Public and private messaging — users can write both private messages to one another, and public messages on a shared “user board”.
Friending/”foeing” — users can publicly specify the other users that they know.
User status — users can set their current status, and users’ status history is preserved, allowing for Twitter-style microblogging.
Rewards system — you can assign points to different actions, like editing a page and friending someone, and then set ranks that users are publicly given when they reach a certain number of points.
    And here are some of the additional SocialProfile-based extensions:
BlogPage — lets users create (non-wiki-page) blog posts.
PollNY — lets users create polls.
QuizGame — lets users create quizzes.
VoteNY — lets users vote on articles.
SiteMetrics — shows administrators various metrics related to usage of SocialProfile tools.
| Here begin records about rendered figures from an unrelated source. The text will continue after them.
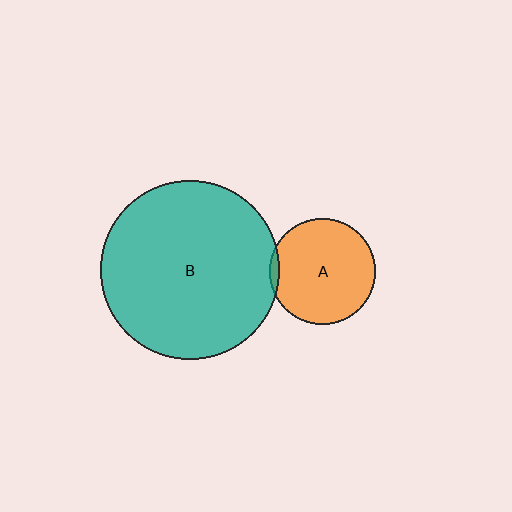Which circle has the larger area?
Circle B (teal).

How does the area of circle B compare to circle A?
Approximately 2.8 times.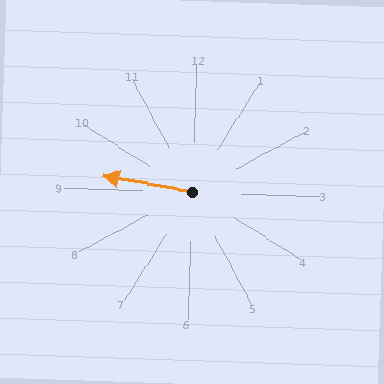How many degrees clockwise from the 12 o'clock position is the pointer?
Approximately 278 degrees.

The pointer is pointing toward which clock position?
Roughly 9 o'clock.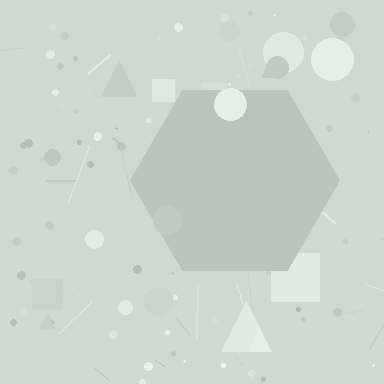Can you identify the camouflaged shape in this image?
The camouflaged shape is a hexagon.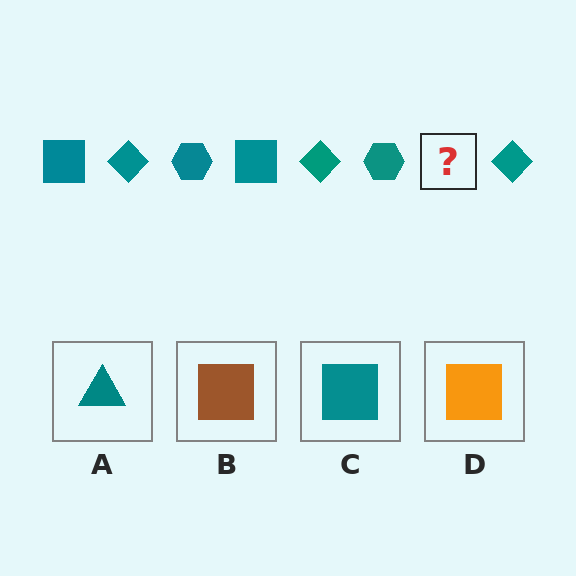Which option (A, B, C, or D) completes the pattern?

    You can read more about SocialProfile, its current status, and all its related extensions here:
https://www.mediawiki.org/wiki/Extension:SocialProfile

12  Extended MediaWiki syntax
    There’s a variety of other syntax, available through extensions, that can be used for specific purposes: displaying specialized content, handling logic, and displaying page elements such as tabs and footnotes. We’ll get to some of it in this chapter.

ParserFunctions
    The single most indispensable MediaWiki extension, and likely the most popular, is the ParserFunctions extension. As you may be able to guess from its name, ParserFunctions defines a collection of parser functions (see here for an explanation of those). The functions it defines are useful in a variety of circumstances. Since 2010, ParserFunctions has included all the code for what used to be a separate extension, StringFunctions. The original ParserFunctions function are all programmatic in nature: there’s #if, the most important of them, which does conditional display, #expr, which evaluates mathematical expressions, and others along similar lines; the full listing is below. The functions that came from StringFunctions all do typical string-manipulation actions, like getting substrings, and replacing certain substrings with others.
    In practice, almost all of the usages of functions defined by ParserFunctions are in templates, because that’s the one case where you don’t know in advance what all the values passed in will be. That’s why most of the examples later on for ParserFunctions functions take place within the context of a template, with passed-in parameters.